In light of the recent mudslides, here’s what you need to know.
Why do mudslides occur?
Mudslides, also known as dust flowings, are a type of landslide that can occur after a natural disaster, such as a wildfire. Debris flows often contain muds, stone and other materials.
“Human modification” of land can also make certain slopes and steep regions “vulnerable to landslides during and after heavy rains, ” according to the Center for Disease Control and Prevention, which estimates that roughly 25 to 50 people succumb per year in the United States because of land and mudslides.
But mudslides can also occur without a wildfire preceding it, according to Francis Rengers, a research geologist at the United States Geological Survey( USGS ), the science bureau for the Department of Interior.
In this particular case, “you had a large amount of rain and a burn region that didn’t need much to get going in the first place, ” Rengers said.
A firefighter stands on the roof of a home submerged in dirt and stones Wednesday, Jan. 10, 2018, in Montecito, Calif. ( The Associated Press)
A few different factors contribute to rubble flowings in Southern California, David Peterson, a prof of forest ecology at the University of Washington, told Fox News.
The Thomas Fire, which burned more than 280,000 acres and chiefly affected Ventura, Montecito, Carpinteria and Santa Barbara Counties, among others, removed “all of the living and dead vegetation that protected the clay beneath, ” Peterson told.

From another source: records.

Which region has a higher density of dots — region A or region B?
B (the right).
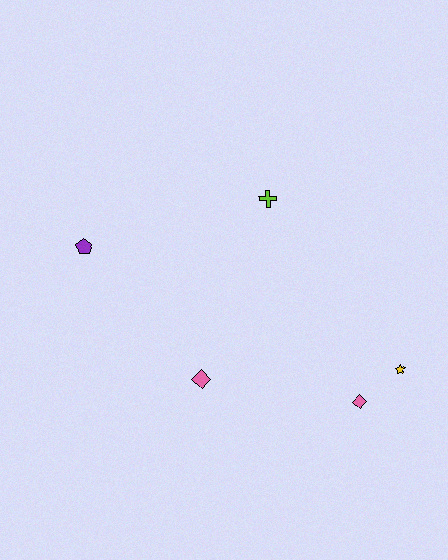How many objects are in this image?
There are 5 objects.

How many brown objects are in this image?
There are no brown objects.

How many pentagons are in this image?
There is 1 pentagon.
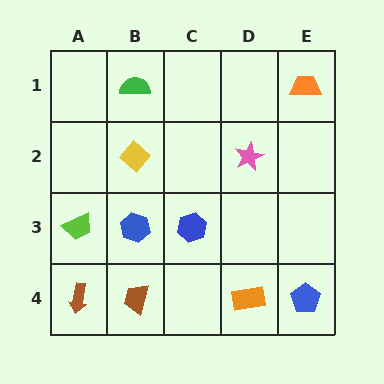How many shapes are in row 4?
4 shapes.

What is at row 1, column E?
An orange trapezoid.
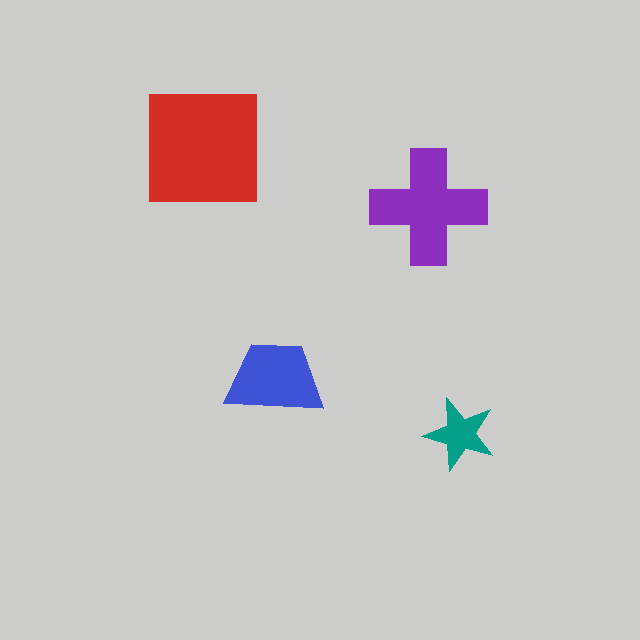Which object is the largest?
The red square.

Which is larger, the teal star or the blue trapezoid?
The blue trapezoid.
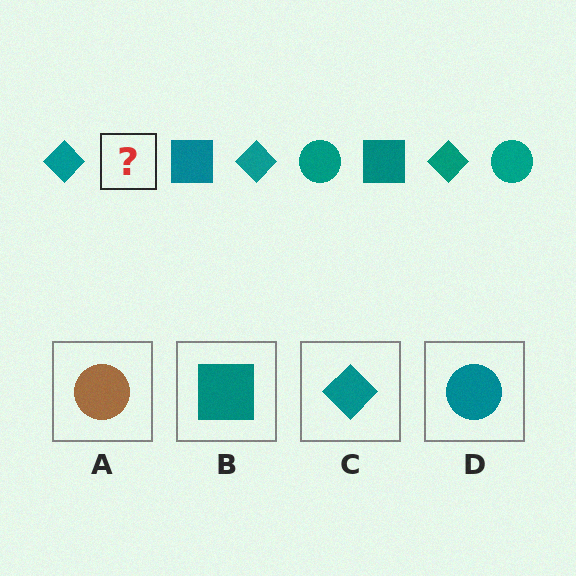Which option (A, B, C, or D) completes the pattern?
D.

The land quickly eroded when there was no vegetation to hold it in place.
The fire was also hot enough to “cook out” the organic matter in the soil, which helps the earth to assimilate water when it rains.
“When you have five or more inches of water in a day or two, it doesn’t buffer the impact of the rain on the clay, ” he told, adding that the soil also became very hot from the wildfires. This outcomes in the so-called “hydrophobic effect, ” which causes the soil to repulse water.
Additionally, different clay texture can also affect the seriousness of mudslides, Peterson told. As for the current situation, however, Peterson added that “the upper layer of soil get so saturated[ by the rainfall] that it became like Jell-O and only flowed downhill.”